Jom Jeroesjalajiem is een nationale Israëlische feestdag en betekent letterlijk 'Jeruzalemdag'. Jaarlijks wordt op deze nationale feestdag gevierd dat Oost-Jeruzalem inclusief de Oude Stad middels de Zesdaagse Oorlog van 1967 in Israëlische handen viel. Voor die tijd was Jeruzalem verdeeld in een westelijk, Israëlisch deel (Yerushalayim) en oostelijk, Jordaans deel (Al-Quds). Daartussen lag een afscheiding, middels hekken en barricades. Nadien werden alle afscheidingen verwijderd.
Volgens Kuzu bestormden ‘honderden kolonisten’ onder begeleiding van het Israëlische leger de berg in Jeruzalem.

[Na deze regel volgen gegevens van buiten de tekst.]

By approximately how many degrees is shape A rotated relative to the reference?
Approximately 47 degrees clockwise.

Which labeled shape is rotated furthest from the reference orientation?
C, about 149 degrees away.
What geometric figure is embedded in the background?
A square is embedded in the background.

In werkelijkheid was er echter helemaal geen sprake van een ‘bestorming’, maar liep een groep Joden vreedzaam over de Tempelberg, stelt het CIDI. Volgens het CIDI leiden de Kamervragen van Kuzu tot toenemende spanningen tussen Joden en moslims. De oude fabel dat de Joden de moskee op de Tempelberg zouden willen overnemen, of zelfs vernietigen, heeft in het verleden vaak geleid tot onrust of zelfs geweld.

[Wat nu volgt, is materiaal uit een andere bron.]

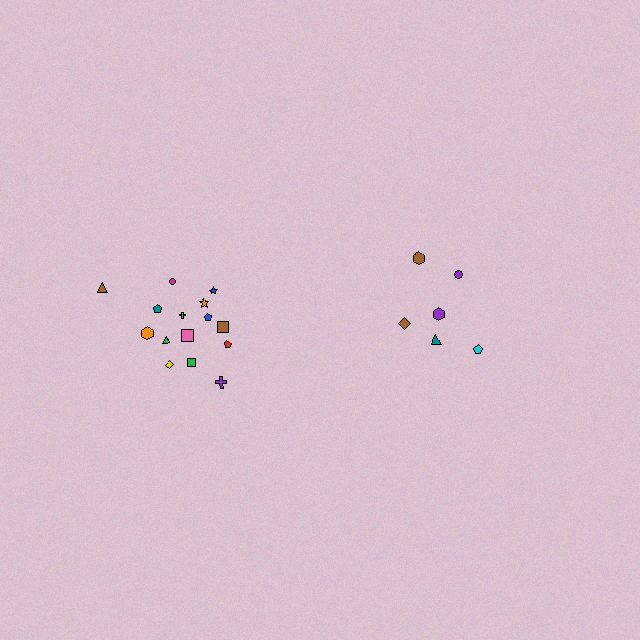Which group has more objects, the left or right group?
The left group.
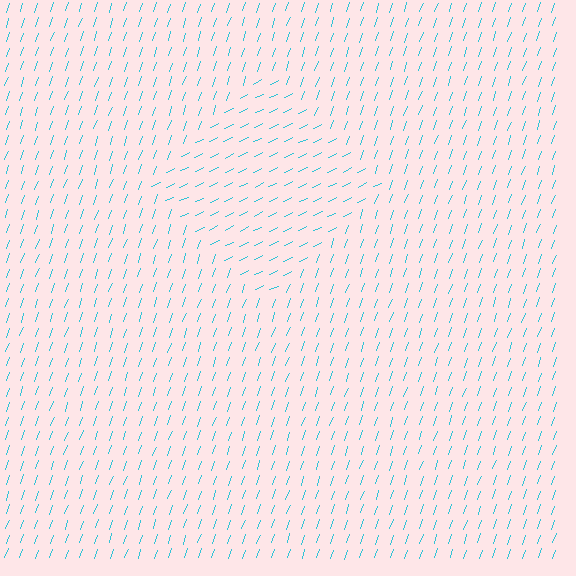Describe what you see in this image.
The image is filled with small cyan line segments. A diamond region in the image has lines oriented differently from the surrounding lines, creating a visible texture boundary.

Op Jeruzalemdag kwamen honderden Joodse activisten naar de Tempelberg, en eisten ze toegang. Na een risicoanalyse besloot de politie om de groep toch toegang te verlenen. Toen dit nieuws bekend werd ontstonden er hevige rellen tussen de islamitische bezoekers van de Tempelberg en Israëls veiligheidsdiensten. Pas toen de rellen onder controle waren kon de Joodse groep veilig – onder politiebegeleiding, niet het leger zoals Kuzu beweert – de Tempelberg bezoeken. Dit bezoek verliep zonder grote incidenten.